At around 18 months we were at the point of six serious ear infections in three months with our daughter, and went with surgery for ear tubes. Since then (8 months later), we have not had any ear infections but several minor colds, and we strongly feel that her vocalization and development rapidly caught up to normal afterward.
posted by nickggully at 12:24 PM on January 16, 2016


Obviously my advice is small potatoes compared to Lutoslawski's insight, but when my son had recurrent acute ear infections, our NP taught me a trick. Every day multiple times a day, even when she's healthy, you hold the upper top side of the ear with your finger and thumb and pull gently out at about a 45 degree angle. Hold for 10 seconds or as long as she will tolerate it and do it whenever you think of it. I guess it just gets things moving a bit in there for drainage.
posted by bluebelle at 2:29 PM on January 16, 2016


Response by poster: Thanks all. It sounds like we're basically doing what we can, but next time she gets a cold we will up the preventive measures. (She really hates having her nose suctioned....so it's pretty easy to not do it as often as might be best! But we'll do it regularly going forward.) Unfortunately these are the miserable kind - inconsolable child in a lot of pain, fever, green snot, etc etc. They are pretty terrible which is one of the big reasons we want to avoid.

Lutoslawski, thank you very much, that is super helpful information. We didn't realize that it was type, not number.
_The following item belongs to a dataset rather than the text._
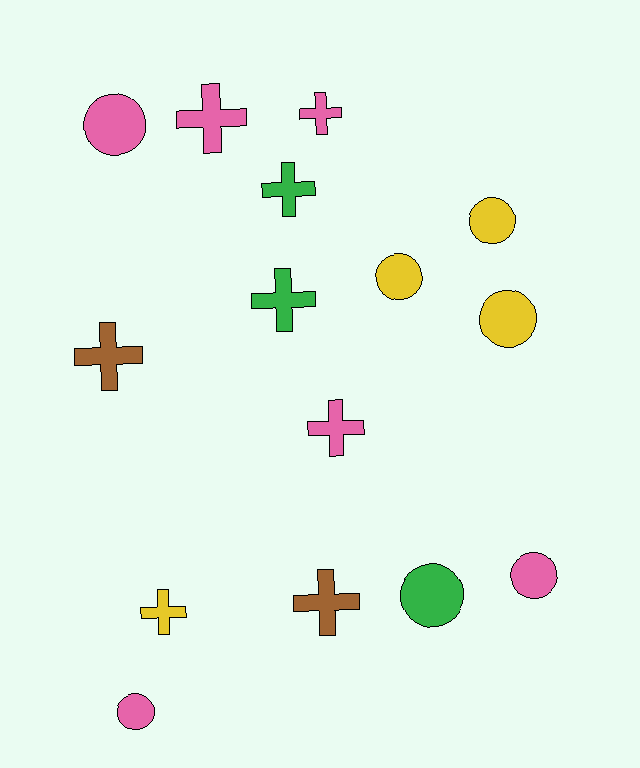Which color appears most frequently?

I think both have been acute - her ears were looked at three times between this and the last diagnosis and she was all clear on the last two checks, the first all-clear coming just a few days after she started the antibiotics.
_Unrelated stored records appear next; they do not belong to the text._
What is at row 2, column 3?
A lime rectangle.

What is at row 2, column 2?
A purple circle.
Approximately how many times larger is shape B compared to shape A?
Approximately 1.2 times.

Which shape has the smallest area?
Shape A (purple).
Our pediatrician said their office generally does antibiotics in the under-2s and wait and see in the over 2s, so since she's not all that far from age 2 I will bring up waiting if it comes up again....we don't love giving her antibiotics for the obvious reasons.

OMG definitely no gum. yikes.

Thanks again, all. I did not properly appreciate the misery of ear infections before becoming a parent!